In our study, we evaluated Treg percentages in non-cirrhotic chronic stage hepatitis C patients. Consistent with the previous studies, the percentage of CD4+CD25highFoxP3+CD152+CD127low Tregs was significantly higher than those of the healthy controls (6, 16, 18).
It has been reported that HCV RNA load correlates with HCVcAg level, clinic, hepatic steatosis and alanine aminotransferase levels. Also, HCV RNA copy number was related to the percentage of Treg (6, 16, 19). This positive relationship between peripheral blood Treg percentage and HCV RNA load supports previous study findings, demonstrating that Tregs contribute to delayed clearance of HCV and subsequent development of chronic liver inflammation by inhibiting the virus-specific T-cell response (20, 21).
It was thought that the reason there was no statistically significant relationship between the percentages of Treg and ALT/AST levels might be the fact that the mean ALT/AST levels of the patients included in the study were relatively low (9, 22). Although the percentages of Treg in normal ALT levels were higher than those of the patients with high ALT levels, no statistically significant difference was observed in percentages of Treg between CHC patients with high ALT levels and normal ALT levels (23). Likewise, there was no correlation between APRI and FIB-4 scores and Treg percentages, probably because the AST and platelet values used in this scoring did not deviate much from the normal values due to the relatively mild clinics of the CHC patients included in the study (24).

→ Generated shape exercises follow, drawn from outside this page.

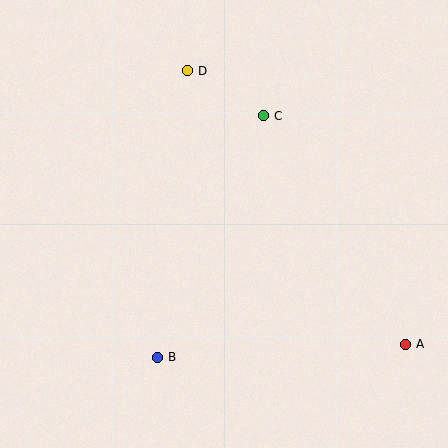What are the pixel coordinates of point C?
Point C is at (263, 116).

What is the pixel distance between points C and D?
The distance between C and D is 88 pixels.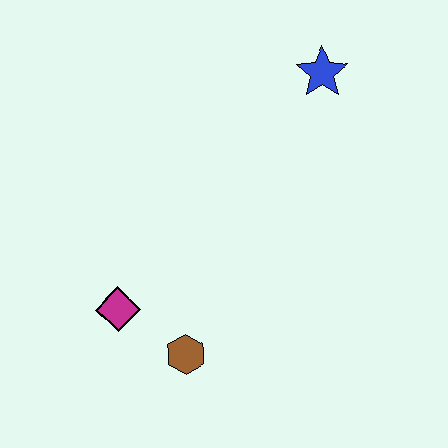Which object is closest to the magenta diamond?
The brown hexagon is closest to the magenta diamond.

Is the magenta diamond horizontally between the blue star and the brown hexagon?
No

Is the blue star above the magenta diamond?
Yes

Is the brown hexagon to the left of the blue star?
Yes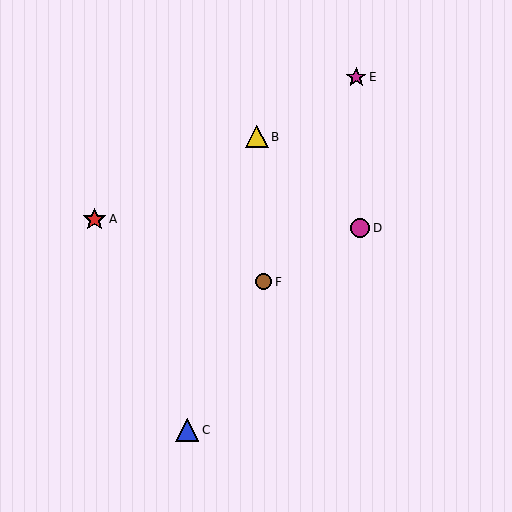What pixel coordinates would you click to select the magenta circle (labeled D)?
Click at (360, 228) to select the magenta circle D.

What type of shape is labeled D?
Shape D is a magenta circle.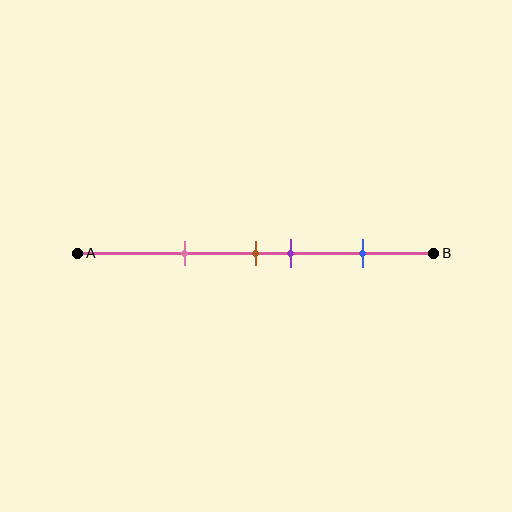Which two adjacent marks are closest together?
The brown and purple marks are the closest adjacent pair.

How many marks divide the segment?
There are 4 marks dividing the segment.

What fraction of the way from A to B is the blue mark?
The blue mark is approximately 80% (0.8) of the way from A to B.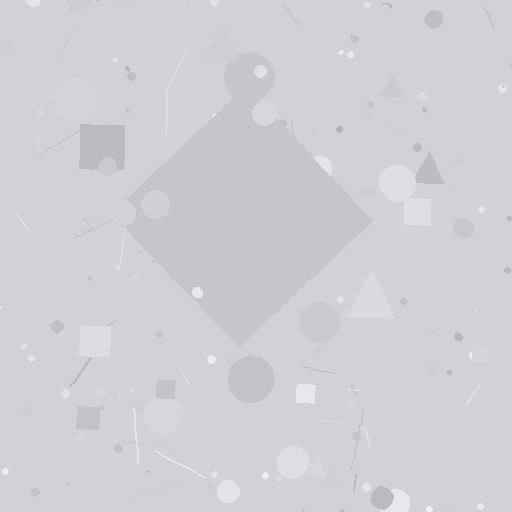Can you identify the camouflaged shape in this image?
The camouflaged shape is a diamond.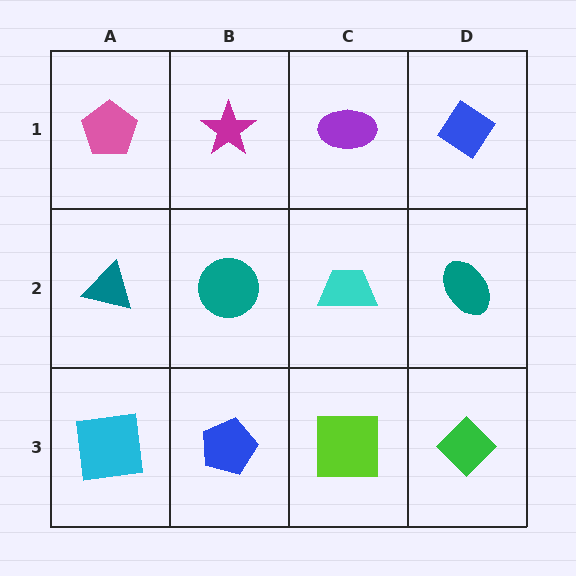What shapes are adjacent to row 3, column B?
A teal circle (row 2, column B), a cyan square (row 3, column A), a lime square (row 3, column C).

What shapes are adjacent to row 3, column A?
A teal triangle (row 2, column A), a blue pentagon (row 3, column B).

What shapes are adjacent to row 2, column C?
A purple ellipse (row 1, column C), a lime square (row 3, column C), a teal circle (row 2, column B), a teal ellipse (row 2, column D).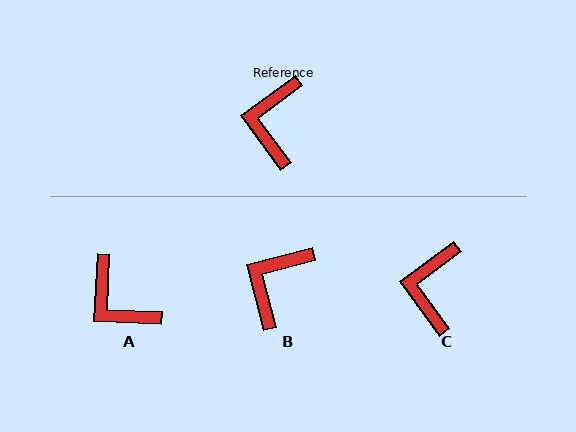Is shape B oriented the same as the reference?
No, it is off by about 22 degrees.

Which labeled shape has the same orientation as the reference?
C.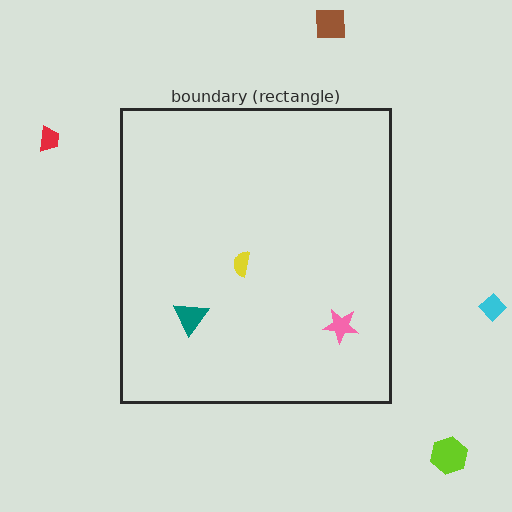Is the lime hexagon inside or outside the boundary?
Outside.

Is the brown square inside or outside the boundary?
Outside.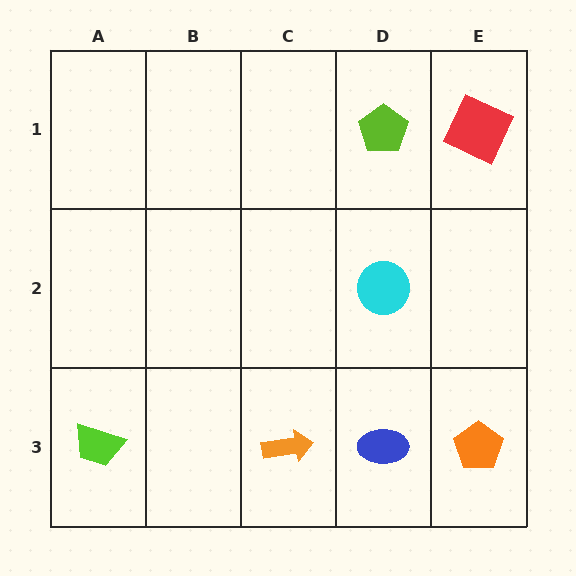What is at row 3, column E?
An orange pentagon.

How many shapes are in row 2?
1 shape.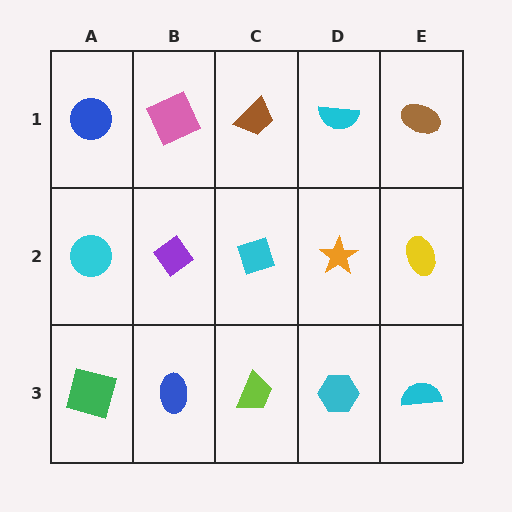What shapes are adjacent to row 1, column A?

Although none of the CHC patients included in the study had HCC, there was a strong correlation between the percentage of Treg and the serum AFP level, which is used as a marker in the follow-up of HCC development. These data are in line with the results of the studies, which showed that increased Treg levels were correlated with serum AFP levels. In the same studies, it was also suggested that Treg percentage change could be used as a marker to predict HCC progression (25-27).
It was thought that the higher expression of CD4+CD25highCD127low and CD4+CD25highCD152+ used to show Treg distribution compared to CD4+CD25highFoxP3+ may be related to difficulty in the intracellular staining procedure of FoxP3 (17, 28).
The functions of Tregs may be a double-edged sword in viral hepatitis infections. Although Tregs suppress T cell responses directed against the hepatitis viruses, they also play a protective role by downregulating immune-mediated mechanisms of liver damage. However, the factors that influence which of these mechanisms will prevail are not clearly understood. An enhanced understanding of the genetic and immunological factors leading to the resolution or persistence of hepatitis C infections may contribute to the prediction of prognosis and development of new therapeutic strategies targeting the Treg.